# Phase 4: Heat Wave Metrics Calculation (HWF, HWN, HWD, HWA, HWM)

This notebook implements Phase 4 of the Excess Heat Factor (EHF) methodology:
- Annual heat wave metrics calculation
- Heat Wave Frequency (HWF), Number (HWN), Duration (HWD), Amplitude (HWA), Magnitude (HWM)
- Trend analysis and comparative assessment
- Multi-year heat wave pattern analysis

Based on Perkins & Alexander (2013) methodology for extreme heat assessment.

In [1]:
# Climate indices package
try:
    import climate_indices
    from climate_indices import indices
    CLIMDX_AVAILABLE = True
    print("✅ Climate-indices available for supporting calculations")
except ImportError:
    CLIMDX_AVAILABLE = False
    print("❌ Climate-indices not available - using manual calculations")
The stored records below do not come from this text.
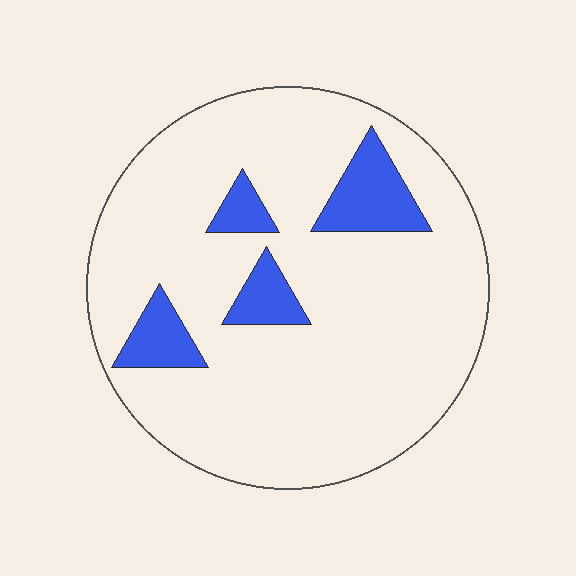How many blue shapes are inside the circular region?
4.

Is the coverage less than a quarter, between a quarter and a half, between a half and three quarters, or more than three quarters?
Less than a quarter.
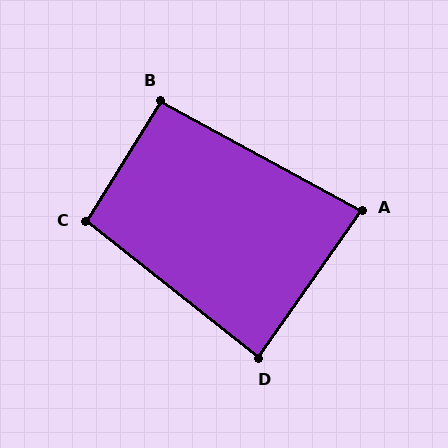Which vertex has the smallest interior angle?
A, at approximately 84 degrees.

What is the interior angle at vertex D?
Approximately 87 degrees (acute, close to a right angle).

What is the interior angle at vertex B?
Approximately 93 degrees (obtuse, close to a right angle).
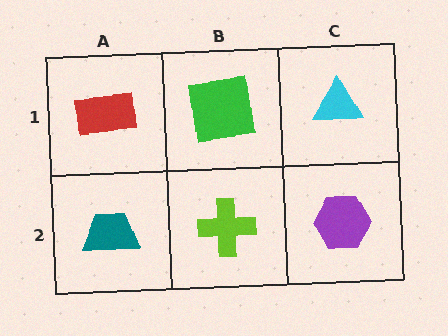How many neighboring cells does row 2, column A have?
2.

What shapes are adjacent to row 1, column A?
A teal trapezoid (row 2, column A), a green square (row 1, column B).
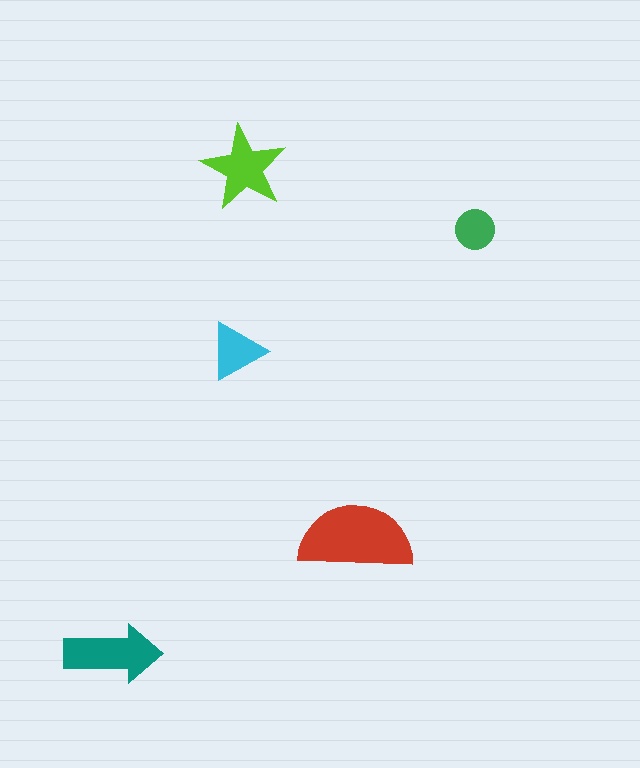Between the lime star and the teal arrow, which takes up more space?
The teal arrow.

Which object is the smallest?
The green circle.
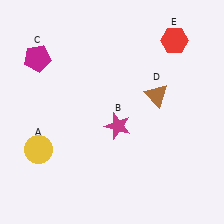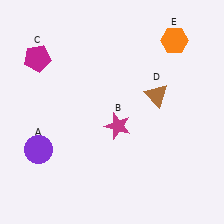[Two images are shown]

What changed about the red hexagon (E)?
In Image 1, E is red. In Image 2, it changed to orange.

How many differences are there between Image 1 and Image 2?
There are 2 differences between the two images.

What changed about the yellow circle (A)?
In Image 1, A is yellow. In Image 2, it changed to purple.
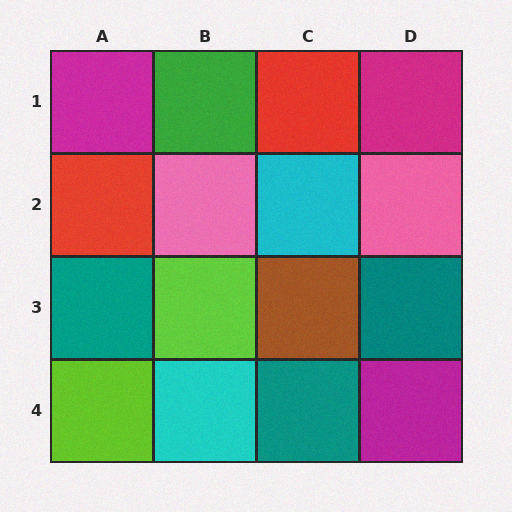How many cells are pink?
2 cells are pink.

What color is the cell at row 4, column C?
Teal.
✅ Climate-indices available for supporting calculations


## 4.1 Heat Wave Metrics Configuration

In [2]:
# Heat Wave Metrics Configuration
ERA5_LAND = 'ECMWF/ERA5_LAND/HOURLY'
TEMPERATURE_BAND = 'temperature_2m'

# Metrics calculation parameters
EHF_THRESHOLD = 1
MIN_HEATWAVE_DURATION = 2
METRICS_START_YEAR = 1980
METRICS_END_YEAR = 2023

# Analysis periods
BASELINE_PERIOD = '1981-2010'
RECENT_PERIOD = '1994-2023'
ANALYSIS_PERIOD = f'{METRICS_START_YEAR}-{METRICS_END_YEAR}'

print(f"Heat Wave Metrics Configuration:")
print(f"Analysis period: {ANALYSIS_PERIOD}")
print(f"EHF threshold: {EHF_THRESHOLD}")
print(f"Min duration: {MIN_HEATWAVE_DURATION} days")
print(f"Baseline period: {BASELINE_PERIOD}")
print(f"Recent period: {RECENT_PERIOD}")

# Correct GHS database collection and field names
cities_collection = 'projects/tl-cities/assets/GHS_UCDB_THEME_HAZARD_RISK_GLOBE_R2024A'
CITY_NAME_FIELD = 'GC_UCN_MAI'
COUNTRY_FIELD = 'GC_CNT_GAD'
POPULATION_FIELD = 'GC_POP_TOT'
CITY_ID_FIELD = 'GC_UNI_ID'

print(f"\nGHS Database Configuration:")
print(f"Collection: {cities_collection}")
print(f"City field: {CITY_NAME_FIELD}")
print(f"Country field: {COUNTRY_FIELD}")
print(f"Population field: {POPULATION_FIELD}")
print(f"ID field: {CITY_ID_FIELD}")

# Heat wave metrics definitions
print(f"\n{'='*50}")
print("HEAT WAVE METRICS DEFINITIONS")
print(f"{'='*50}")
print("HWF - Heat Wave Frequency: Days per year above EHF threshold")
print("HWN - Heat Wave Number: Number of heat wave events per year")
print("HWD - Heat Wave Duration: Average duration of heat wave events")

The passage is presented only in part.